Segundo a AICCOPN há uma plataforma que cobra 188 euros (acrescidos de IVA) pela aposição de 40 selos provenientes de uma entidade externa. Apesar de ter um custo, a oferta desta plataforma implica uma espera de nove dias úteis. O Expresso confirmou que a Gatewit tem mantido uma oferta similar, mas os responsáveis da plataforma de contratação garantem, mais uma vez, que estão a respeitar o decreto-lei de 2008, que proíbe a cobrança pelos serviços essenciais e deixa em aberto a cobrança de serviços adicionais.
Passados seis anos sobre a publicação do primeiro decreto-lei sobre a matéria, todo o setor está na expectativa quanto à produção de nova legislação. Na primeira metade de 2014, foi enviada para o governo uma proposta de lei redigida pelo INCI, o Gabinete Nacional de Segurança, o CEGER, a Entidade de Serviços Partilhados da Administração Pública (ESPAP), entre outras entidades públicas e privadas. No documento, uma novidade sobressaía: a atribuição da função de regulador ao INCI (que vai evoluir em breve para IMPIC – Instituto dos Mercados Públicos, do Imobiliário e da Construção).
A proposta de lei terá sido debatida em reunião de Secretários de Estado, mas acabou por não avançar, devido à falta de consenso entre os executivos das Finanças, que alegaram que se trata de matéria relacionada com a despesa do Estado, e os executivos que tutelam a Economia, que defenderam ser uma iniciativa relacionada com a atividade económica.
A falta de consenso entre secretários de estado não deixa de ser sintomática: há organismos do Estado que chegam a suportar os custos relacionados com os selos temporais usados pelos fornecedores, mas nos últimos tempos, registou-se uma tendência para a redução dos custos suportados pelo Estado.
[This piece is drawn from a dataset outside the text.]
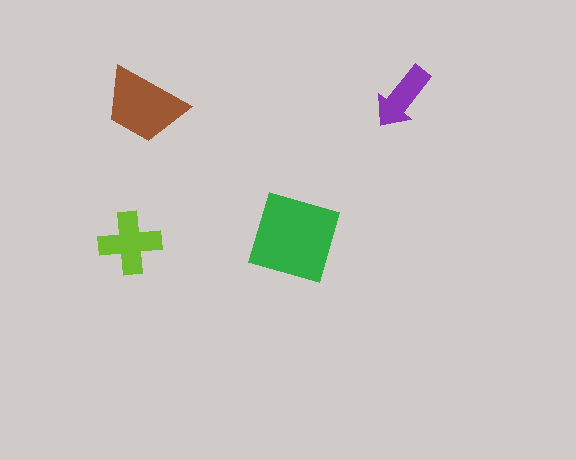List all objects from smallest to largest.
The purple arrow, the lime cross, the brown trapezoid, the green square.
Um exemplo: num contrato apresentado pela secretaria-geral do Ministério da Saúde, quatro das plataformas apresentaram propostas acima dos 24.000 euros, mas todas acabaram por reduzir o custo para 400 euros depois de negociação com os responsáveis pela seleção da plataforma que iria suportar as compras do ministério.
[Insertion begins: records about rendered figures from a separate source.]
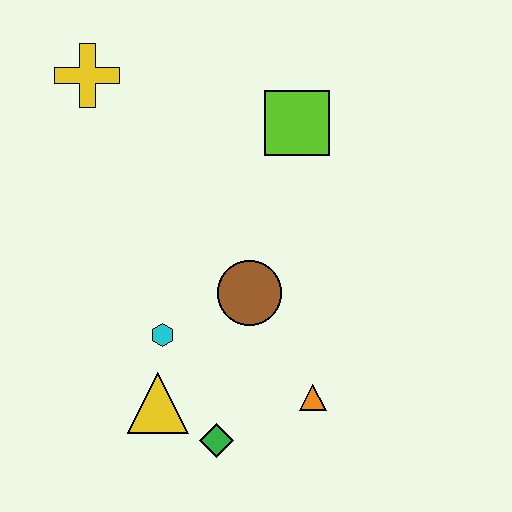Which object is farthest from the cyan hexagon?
The yellow cross is farthest from the cyan hexagon.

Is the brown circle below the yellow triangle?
No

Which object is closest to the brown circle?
The cyan hexagon is closest to the brown circle.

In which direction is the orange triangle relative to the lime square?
The orange triangle is below the lime square.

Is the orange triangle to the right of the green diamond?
Yes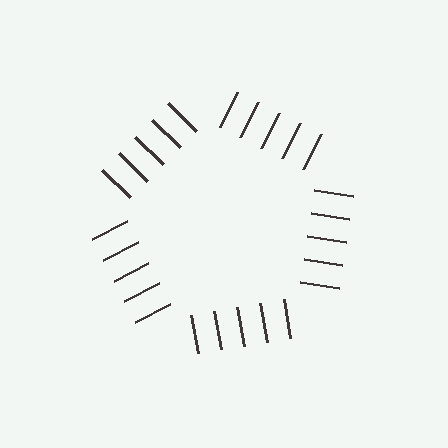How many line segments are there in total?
25 — 5 along each of the 5 edges.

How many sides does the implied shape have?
5 sides — the line-ends trace a pentagon.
Rui Dias Ferreira, líder da Vortal, também considera que é chegada a hora de uma nova lei, que possa criar «um regulador forte, que tenha capacidade de impor caminhos aos intervenientes e tenha também capacidade sancionatória». «As portarias e os despachos não chegam para criar um regime de regulação. Tentou-se criar um regime de autorregulação, mas não resultou», acrescenta o líder da plataforma eletrónica que disputa com a Gatewit a liderança do mercado.
Nos bastidores, há quem garanta que dificilmente a nova proposta de lei estará em vigor antes do próximo ano – e mesmo assim, há dois fatores que poderão deitar por terra esta previsão: 1) a proposta de lei ainda poderá ter de ser trabalhada e aprovada na Assembleia da República antes de entrar em vigor; e 2) no próximo ano, há eleições legislativas, o que poderá alterar o figurino do Governo e do Parlamento e inviabilizar o calendário definido para esta proposta de lei.
Até à aprovação de uma nova lei, terá de ser o CEGER a manter a supervisão de um segmento que está ao rubro e que tem nas compras do Estado cerca de 70% da faturação. Manuel Honorato não esconde o desagrado desde a hora que assumiu a liderança do CEGER, em 2011: «já assumi que não concordo com a função que foi atribuída ao CEGER e disse à tutela que havia uma lacuna no que toca à criação de um regulador com poder para sancionar (as plataformas de contratação eletrónica)».